Overview of the Method

InstaNAS is a multi-objective (OT and OA, we target accuracy and latency in our experiments) framework consists of two major componenets: a controller and a meta-graph:

The Instance-aware Controller -- Conventional NAS controller is only responsible for RL sampling process, thus only takes effect during the search phase.

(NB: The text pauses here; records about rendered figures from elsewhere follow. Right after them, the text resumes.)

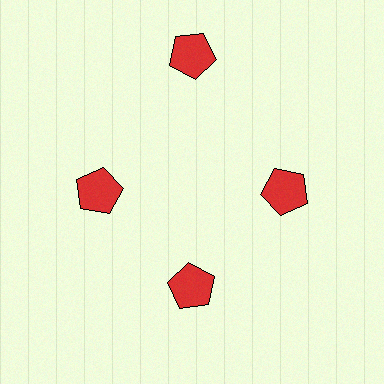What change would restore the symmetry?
The symmetry would be restored by moving it inward, back onto the ring so that all 4 pentagons sit at equal angles and equal distance from the center.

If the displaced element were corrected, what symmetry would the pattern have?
It would have 4-fold rotational symmetry — the pattern would map onto itself every 90 degrees.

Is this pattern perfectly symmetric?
No. The 4 red pentagons are arranged in a ring, but one element near the 12 o'clock position is pushed outward from the center, breaking the 4-fold rotational symmetry.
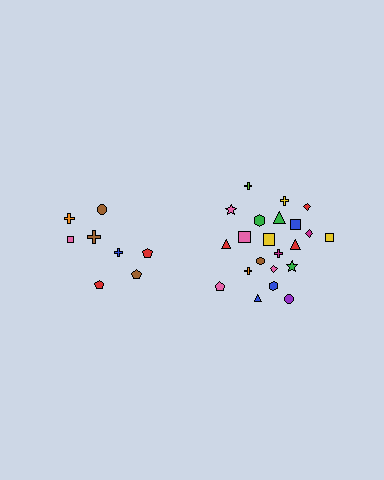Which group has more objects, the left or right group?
The right group.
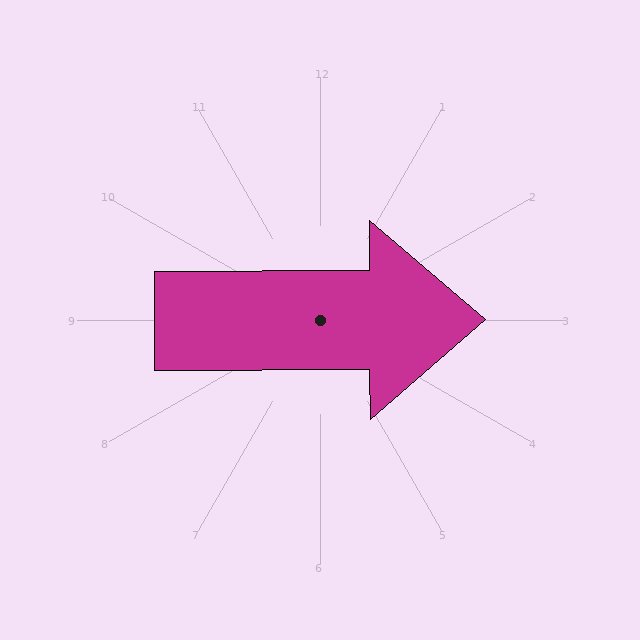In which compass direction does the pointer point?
East.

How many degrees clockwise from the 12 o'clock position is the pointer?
Approximately 90 degrees.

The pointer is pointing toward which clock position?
Roughly 3 o'clock.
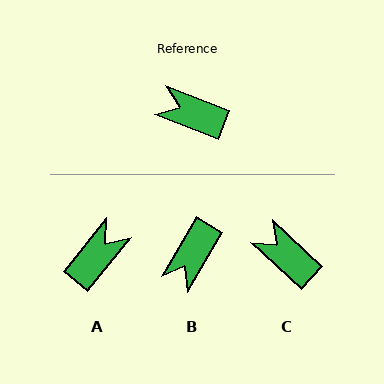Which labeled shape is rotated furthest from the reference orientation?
A, about 108 degrees away.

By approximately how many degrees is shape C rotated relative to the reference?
Approximately 22 degrees clockwise.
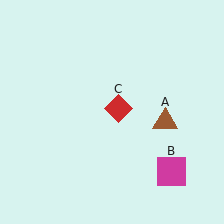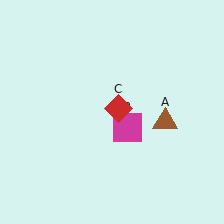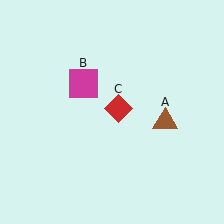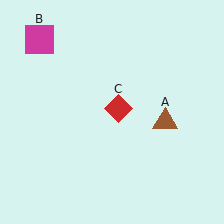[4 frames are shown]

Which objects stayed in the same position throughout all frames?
Brown triangle (object A) and red diamond (object C) remained stationary.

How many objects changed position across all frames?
1 object changed position: magenta square (object B).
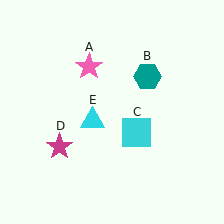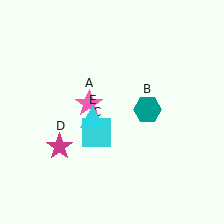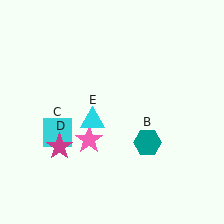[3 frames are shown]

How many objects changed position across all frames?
3 objects changed position: pink star (object A), teal hexagon (object B), cyan square (object C).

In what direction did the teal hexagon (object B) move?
The teal hexagon (object B) moved down.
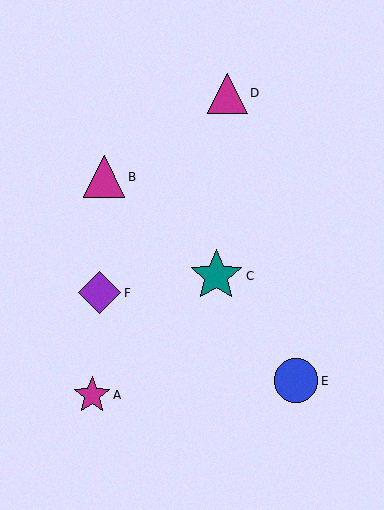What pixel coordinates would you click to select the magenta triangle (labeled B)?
Click at (104, 177) to select the magenta triangle B.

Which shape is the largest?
The blue circle (labeled E) is the largest.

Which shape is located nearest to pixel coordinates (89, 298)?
The purple diamond (labeled F) at (100, 293) is nearest to that location.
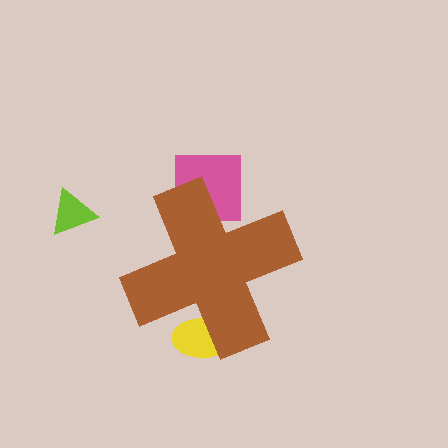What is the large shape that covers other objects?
A brown cross.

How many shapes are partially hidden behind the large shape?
2 shapes are partially hidden.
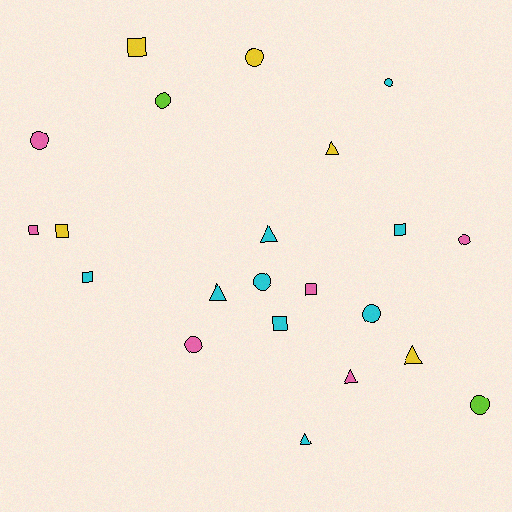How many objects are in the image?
There are 22 objects.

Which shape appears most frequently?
Circle, with 9 objects.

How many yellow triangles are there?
There are 2 yellow triangles.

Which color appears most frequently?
Cyan, with 9 objects.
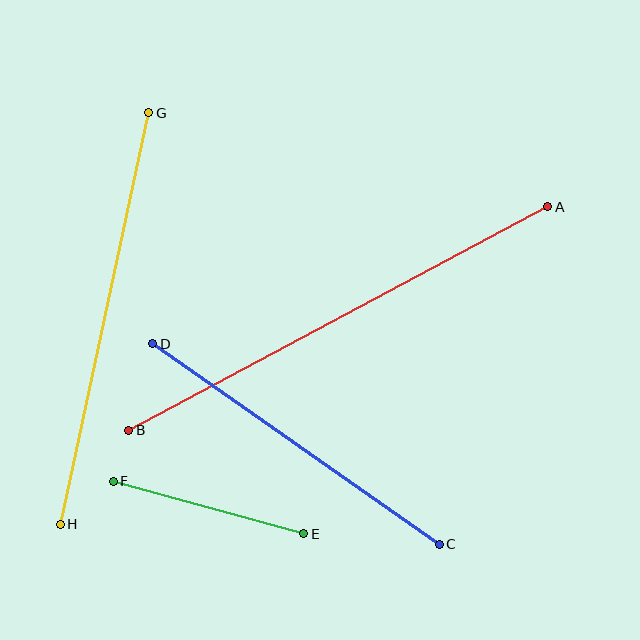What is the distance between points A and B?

On the other hand, the controller of InstaNAS is instance-aware and plays an important role for both search and inference phase. In both stages, the InstaNAS controller takes the input sample and accordingly designs an architecture for the input sample. The controller is trained with policy gradient while considering multiple objectives. As a result, the controller tries to explore and find the best trade-off between the objectives in an instance-wise manner.

The One-Shot Meta-Graph -- Many recent NAS frameworks [1][2][3] share the similar concept of constructing weight-sharing meta-graph. InstaNAS inherits the same line of research. However, different to existing works, InstaNAS controller training insists random exploration within the meta-graph. To resolve this problem, we propose to utilize the recently proposed one-shot architecture search [2] to pre-train our meta-graph. With such a pre-training strategy, any randomly sampled architecture becomes a valid architecture with decent accuracy, thus the controller can receive stable and correct reward to learn with policy gradient.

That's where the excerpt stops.